Key levels remain in focus amid cautious market optimism, following Trump’s 15-point proposal plan to end the US-Iran war. Market caution persists after Iran’s denial of any meaningful progress in negotiations, with the DXY holding near the 98 support level and major dollar pairs, including USDJPY, facing short-term drawdown risks.

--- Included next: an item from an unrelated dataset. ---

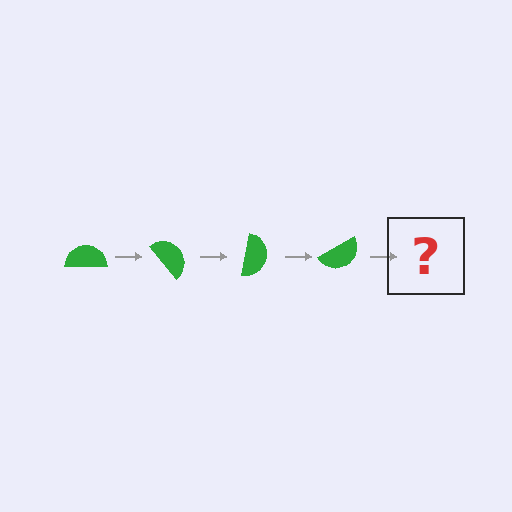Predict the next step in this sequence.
The next step is a green semicircle rotated 200 degrees clockwise.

This plan includes major clauses that could help restore stability across the Middle East and its economies, including:
- Dismantling Iran’s nuclear program
- Scaling back support for regional proxy groups posing risks to US assets
- Implementing a full 30-day ceasefire to facilitate structured negotiations
- Easing key nuclear-related sanctions on Iran in exchange for meeting core US conditions
Markets remain cautious below key resistance levels following Iran’s earlier denial of positive negotiations, which triggered sharp volatility across asset classes. Considering the potential economic fallout from continued disruptions to key supply routes, oil facilities, and overall market sentiment over the coming weeks, markets are balancing between a negotiation-driven recovery scenario and the risk of escalation.

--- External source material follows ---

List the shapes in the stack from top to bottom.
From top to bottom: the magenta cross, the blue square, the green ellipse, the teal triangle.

This keeps the door open for a potential bullish breakout in the DXY or, alternatively, further downside in major risk assets in line with renewed dollar strength.
Key Events to Watch
- A positive Iranian response to ceasefire and de-escalation talks, including the reopening of the Strait of Hormuz
- BOJ intervention risks amid the sharp rise of the US dollar against the Japanese yen
- Further escalations and disruptions to energy routes and facilities
Key levels to watch:
- DXY support at 98 and resistance at 100.50
- USDJPY support at 158–157.40 and resistance at 160
- Crude oil support at 80–88 and resistance at 100–110
- Gold support at 4200 and resistance at 4680
USDJPY Price Outlook: Weekly Time Frame – Log Scale
From a weekly perspective, the USDJPY chart maintains a bullish bias above the bounds of a consolidation that has been extending since December 2023, within the bounds of an up trending channel from the lows of April 2025.
Bullish Scenario:
A close above the 160 mark extends bullish forecasts towards the upper bound of the channel near 160.80, 162, and 164 respectively. A further bullish close above 164 could confirm a breakout from the consolidation, with a measured move equivalent to its height, targeting the 170 level.
Bearish Scenario:
A close below the 158–157.50 zone, which represents the lower bound of the channel, exposes the pair to further drawdowns towards 152.50 for a potential bullish recovery above the broader 2023–2025 consolidation range, or a deeper pullback towards the 150 and 147 levels.
USDJPY Price Outlook: 3-Month Time Frame – Log Scale
From a 3-month perspective, the bullish bias remains capped below long-term highs and key Fibonacci extension levels around the 160 mark. A close above 164 would expose further upside towards the 180 zone, aligning with higher Fibonacci extension levels.
As previously highlighted, risks of BOJ currency intervention remain elevated, keeping long-term key levels in focus to confirm the next structural shift in the pair.